宮内寿子「おはなしのへや」

日々、思うこと。

本を読む

 台風の影響で、突然、雨がザーと振ります。13日はそれで失敗して、かなり乾いたタオルケットを少し濡らしてしまい、乾燥機をかけにコインランドリーに行きました。昨日は、凝りて、雨雲に気を付けていました。まだ生渇きのものもありましたが、取り込んで10分もしないうちに、ザーと来ました。「やったー」という気分。

 本の整理をしながら、かつて読んだ難しめの本を見ては、読み切る動機はどこから来たのか考えていました。最近読んだ重田園江著『社会契約論』(ちくま新書)は読み応えがありました。
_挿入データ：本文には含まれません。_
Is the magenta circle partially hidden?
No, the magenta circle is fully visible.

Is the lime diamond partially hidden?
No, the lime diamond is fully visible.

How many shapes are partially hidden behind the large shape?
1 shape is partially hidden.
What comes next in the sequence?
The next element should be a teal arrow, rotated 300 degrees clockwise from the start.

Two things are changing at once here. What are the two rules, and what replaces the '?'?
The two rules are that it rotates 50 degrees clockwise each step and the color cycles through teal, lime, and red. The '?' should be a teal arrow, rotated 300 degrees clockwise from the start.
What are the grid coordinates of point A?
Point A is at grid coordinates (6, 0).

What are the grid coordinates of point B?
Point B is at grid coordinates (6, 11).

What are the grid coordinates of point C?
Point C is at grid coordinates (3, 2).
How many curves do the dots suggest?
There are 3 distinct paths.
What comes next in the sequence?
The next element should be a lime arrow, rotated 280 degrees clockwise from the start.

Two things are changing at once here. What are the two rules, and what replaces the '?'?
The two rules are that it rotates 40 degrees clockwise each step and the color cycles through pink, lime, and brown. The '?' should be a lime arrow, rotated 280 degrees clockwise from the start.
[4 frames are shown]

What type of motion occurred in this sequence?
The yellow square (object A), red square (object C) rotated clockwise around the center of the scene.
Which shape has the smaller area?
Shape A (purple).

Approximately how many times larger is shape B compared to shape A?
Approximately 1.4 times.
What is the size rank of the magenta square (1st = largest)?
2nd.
授業の関係で読んでおこうと思って読みましたが、分野が少し違うものは、読み続ける動機が必要になります。自分のやっている哲学・倫理系でも、少し難しいものは、授業が動機づけになっています。

 ホイジンガの『ホモ・ルーデンス』を購入したのは大分前ですが、読み終えたのはわりに最近。「遊び」を考えていて、読もうと決心して読み、ホイジンガの学識に圧倒されました。翻訳者の高橋英夫さんの語彙の豊富さにも圧倒されました。古典と言われるもので、ずっと読もうと思っていたものはどこかで読むものです。

 しかし、古典で読みたいと思っていても、なかなか手が付かないもの。ヘーゲルの『精神現象学』とか、マルクスの『資本論』(1冊目は読みましたが、そこで挫折)。この手の本は、勉強会とか授業での購読、とかいう形でないと難しいです。読みを指導してくれる人が居ないと、深い森の中を彷徨って出口が分からないまま、挫折する。

 既にお亡くなりになった片山洋之介先生と、『死の哲学』(田辺元哲学選Ⅳ)を研究者同士何人かで読んだことがあります。片山先生は読み方を指導されたりはしませんでしたが、所々へのコメントで、なるほどと思うことが何度もありました。私一人では読まない本です。読めない内容ではないのですが、根気が続きません。どういう問題意識で読んでいいのか分からない。読んでいくと、「なるほど」が一杯なのですが。

 他の人の問題意識を共有できる場がこういう読書会なのだと、今更ながらに思います。著者や著作への愛着とそれへの研究のバックボーンを持つ人と読むと、私なりの読み方をしながらも、大局的にどこへ位置づければいいかが分かります。読書の幅が広がります。

 読書は一人でするものとずっと思ってきました。本を指定されるのも嫌だったし、読み方を指導されるのも嫌でした。しかし、自分一人で読める本とそうでないものがあると気が付きました。自分に鞭打って読むのでなく、人と共にする豊かな読みがあるのだと。読書会とか大学での購読授業の意義が分かった気がします。

歴史館の庭(2023.7.4撮影)。四阿(あずまや)があって、休みながら話をしている人たちがいました。こういうところで読書会もいいなぁ。